Are there examples on how this can be used for topic modeling, document similari...

rococode · on Jan 13, 2020

They don't use huggingface, but some of the modern approaches for topic modeling use variational auto-encoders, see:

Open-SESAME (2017): https://arxiv.org/abs/1706.09528 / https://github.com/swabhs/open-sesame

VAMPIRE (2019): https://arxiv.org/abs/1906.02242 / https://github.com/allenai/vampire

samcodes · on Jan 14, 2020

Thanks! I hadn’t seen VAMPIRE! So stoked to see a new approach to topic modeling. SVD etc are very much a local max

ogrisel · on Jan 13, 2020

Big transformers neural network are probably overkill for topic modeling. More traditional methods implemented in Gensim or scikit learn such as tfidf vectors followed by SVD (aka LSI) or LDA or NMF are probably just fine to extract topics (soft clustering).

ogrisel · on Jan 13, 2020

The reason is that you do not need to finely understand the structure of individual sentences to group documents by similar topics. Word order does not matter much for this task. Hence the success of methods that use Bag of Words (eg TFIDF) as their input representation.

orestis · on Jan 13, 2020

It might be that the corpus I was trying to cluster needs better preprocessing, or perhaps better n-grams. Using Bigrams only I saw a lot of common words that were meaningless, but adding them as stop words made the results worse. Hence my wondering if some other vectorization would produce better results.
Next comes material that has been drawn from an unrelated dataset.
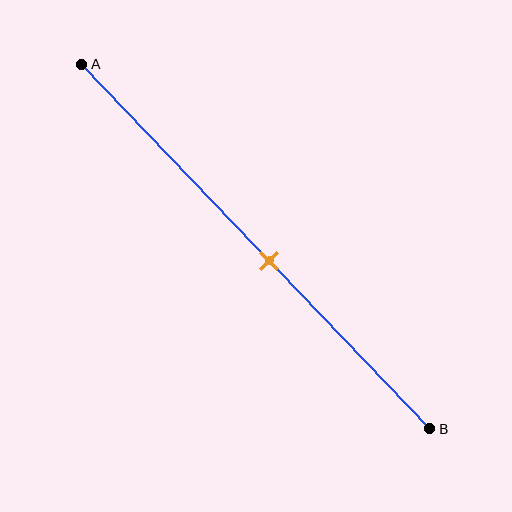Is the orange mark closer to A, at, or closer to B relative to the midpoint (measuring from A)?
The orange mark is closer to point B than the midpoint of segment AB.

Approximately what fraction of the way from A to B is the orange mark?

On a related note, as a newcomer just trying to get things done (i.e. applied NLP) I find the whole ecosystem great but frustrating, so many frameworks and libraries but not clear ways to compose them together. Any resources out there that help make a sense of things?

nestorD · on Jan 13, 2020

If I understand you problem clearly, you can use TFIDF to reduce the weight of meaningless words.

orestis · on Jan 14, 2020

It’s not meaningless words - it’s common English words that are overloaded and I think considering their position in sentences instead would give better results.

I haven’t yet tried TFIDF though so I’ll see what that will do.

oddnearfuture · on Jan 14, 2020

With the appropriate amount of data of course.